The Brooklyn Museum is hitting pause on planned layoffs after the City of New York confirmed an additional $100,000 in funding for the current fiscal year. Of the 47 full- and part-time workers initially expected to be cut, 27 accepted voluntary buyouts last week, but the fate of the remaining staffers was unclear until the city stepped in.
“However, we continue to await confirmation of the promised additional funding for next fiscal year,” Director Anne Pasternak warned in an email to staff today, March 24, reviewed by Hyperallergic. If that city money does not materialize, Pasternak said, the museum “will unfortunately need to move ahead with the previously planned reductions by June 30, 2025.”
In response to Hyperallergic‘s request for comment, a Brooklyn Museum spokesperson confirmed the pause in further staff cuts and added that “museum leadership is continuing its productive conversations with the City regarding funding.”
The museum’s unions, workers, and supporters fought for weeks against the institution’s highly criticized plan to lay off more than 10% of its workforce in the face of a $10 million budget deficit. After a series of rallies and a special oversight hearing at City Hall, leadership agreed to voluntary separation packages and retirement incentives — alternatives to staff cuts that District Council 37 Local 1502 and UAW Local 2110, the museum’s two unions, had been advocating for.
“There is no reason why 47 people should be losing their jobs until we exhaust everything possible,” DC 37 Executive Director Henry A. Garrido said at the City Council hearing on February 28, recalling that the museum offered furloughs to workers during a period of financial turmoil in 2016.

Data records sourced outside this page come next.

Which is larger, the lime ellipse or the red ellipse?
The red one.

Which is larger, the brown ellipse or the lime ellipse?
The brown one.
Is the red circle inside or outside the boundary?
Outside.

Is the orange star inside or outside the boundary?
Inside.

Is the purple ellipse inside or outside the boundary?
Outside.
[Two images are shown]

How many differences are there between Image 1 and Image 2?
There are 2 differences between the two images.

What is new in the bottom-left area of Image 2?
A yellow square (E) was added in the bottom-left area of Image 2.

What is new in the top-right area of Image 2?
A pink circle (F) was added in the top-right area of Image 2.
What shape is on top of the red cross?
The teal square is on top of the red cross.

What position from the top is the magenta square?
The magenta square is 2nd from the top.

Pasternak shared a plan to implement what she described as “difficult cuts and strategic investments” during an all-staff meeting on February 7. In addition to layoffs, she said the museum would cut back programming, freeze hiring for positions that are not “critical for financial growth,” and reduce senior staff salaries by 10% to 20%. The museum’s popular First Saturdays event was paused for two months as part of the cost-saving measures.

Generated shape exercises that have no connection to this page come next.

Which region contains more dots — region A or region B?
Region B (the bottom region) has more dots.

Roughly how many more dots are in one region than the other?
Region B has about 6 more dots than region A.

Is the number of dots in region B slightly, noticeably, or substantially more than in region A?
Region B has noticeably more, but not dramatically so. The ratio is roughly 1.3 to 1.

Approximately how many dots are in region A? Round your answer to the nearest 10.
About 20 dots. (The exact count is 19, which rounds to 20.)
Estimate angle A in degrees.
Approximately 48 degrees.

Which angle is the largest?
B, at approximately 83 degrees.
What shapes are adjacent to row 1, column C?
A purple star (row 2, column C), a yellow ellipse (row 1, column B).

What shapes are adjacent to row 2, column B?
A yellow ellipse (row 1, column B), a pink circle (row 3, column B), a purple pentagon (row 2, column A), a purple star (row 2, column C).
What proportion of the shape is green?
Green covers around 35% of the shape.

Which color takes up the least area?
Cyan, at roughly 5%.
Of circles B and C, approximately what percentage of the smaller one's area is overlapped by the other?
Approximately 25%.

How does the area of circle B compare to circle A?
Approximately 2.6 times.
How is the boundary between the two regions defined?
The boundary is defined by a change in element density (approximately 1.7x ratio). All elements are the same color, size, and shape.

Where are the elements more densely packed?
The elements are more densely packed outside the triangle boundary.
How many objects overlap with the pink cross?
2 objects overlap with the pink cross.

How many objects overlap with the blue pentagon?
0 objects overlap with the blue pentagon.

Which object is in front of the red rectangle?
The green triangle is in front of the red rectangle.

Throughout six weeks of protests and negotiations, union leaders stressed their view that workers should not be taking the fall for the institution’s economic troubles. “They created a deficit and they want to balance that deficit on the back of our unions,” Local 1502 President Wilson Souffrant said at a March 6 rally.

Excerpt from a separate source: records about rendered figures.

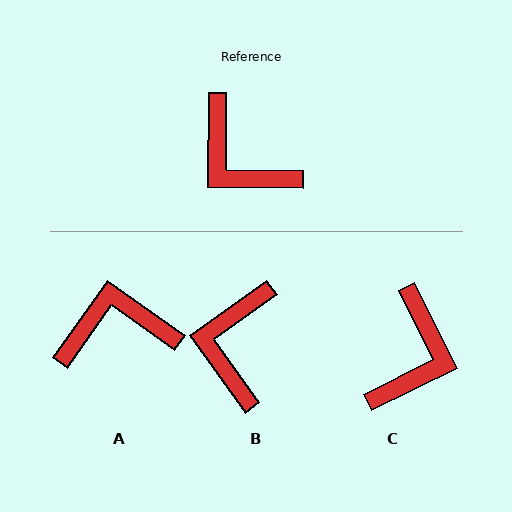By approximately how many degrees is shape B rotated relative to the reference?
Approximately 54 degrees clockwise.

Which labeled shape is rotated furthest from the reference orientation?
A, about 125 degrees away.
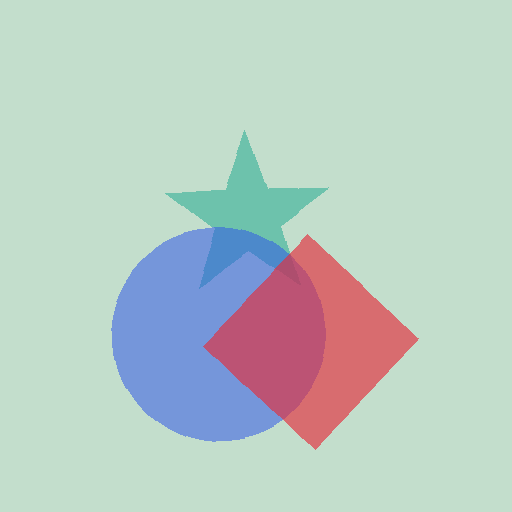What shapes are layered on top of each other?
The layered shapes are: a teal star, a blue circle, a red diamond.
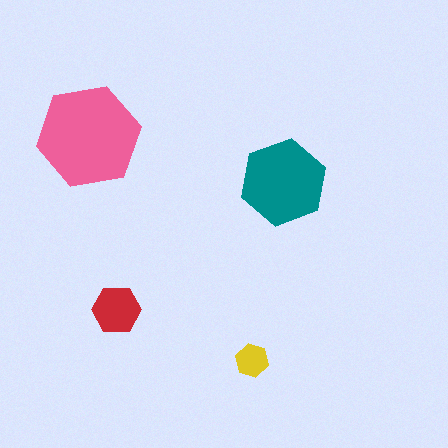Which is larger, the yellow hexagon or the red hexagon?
The red one.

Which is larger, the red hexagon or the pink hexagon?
The pink one.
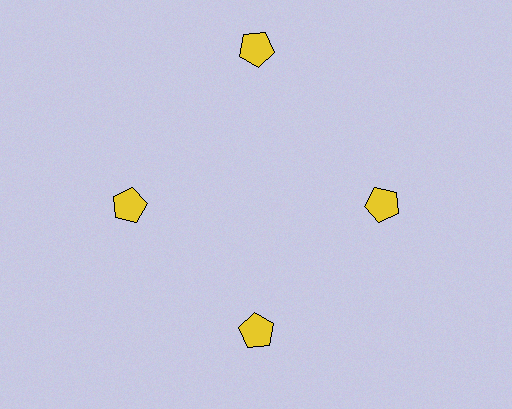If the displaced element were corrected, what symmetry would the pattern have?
It would have 4-fold rotational symmetry — the pattern would map onto itself every 90 degrees.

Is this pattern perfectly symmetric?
No. The 4 yellow pentagons are arranged in a ring, but one element near the 12 o'clock position is pushed outward from the center, breaking the 4-fold rotational symmetry.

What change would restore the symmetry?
The symmetry would be restored by moving it inward, back onto the ring so that all 4 pentagons sit at equal angles and equal distance from the center.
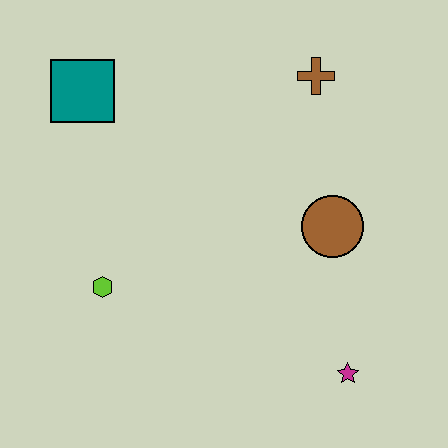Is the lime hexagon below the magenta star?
No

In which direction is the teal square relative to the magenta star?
The teal square is above the magenta star.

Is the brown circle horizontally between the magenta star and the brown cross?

The news of the Brooklyn Museum’s tentative pause on layoffs comes as cultural workers across the country brace for instability and job cuts amid rising expenses, unpredictable federal funding, and loosening labor protections. On February 28, the Guggenheim Museum in New York City laid off 20 workers effective immediately, without salary cuts for senior staffers. This month, unions representing workers at the Asian Art Museum and the Fine Arts Museums of San Francisco pushed back against possible layoffs in light of a city budget reduction proposal.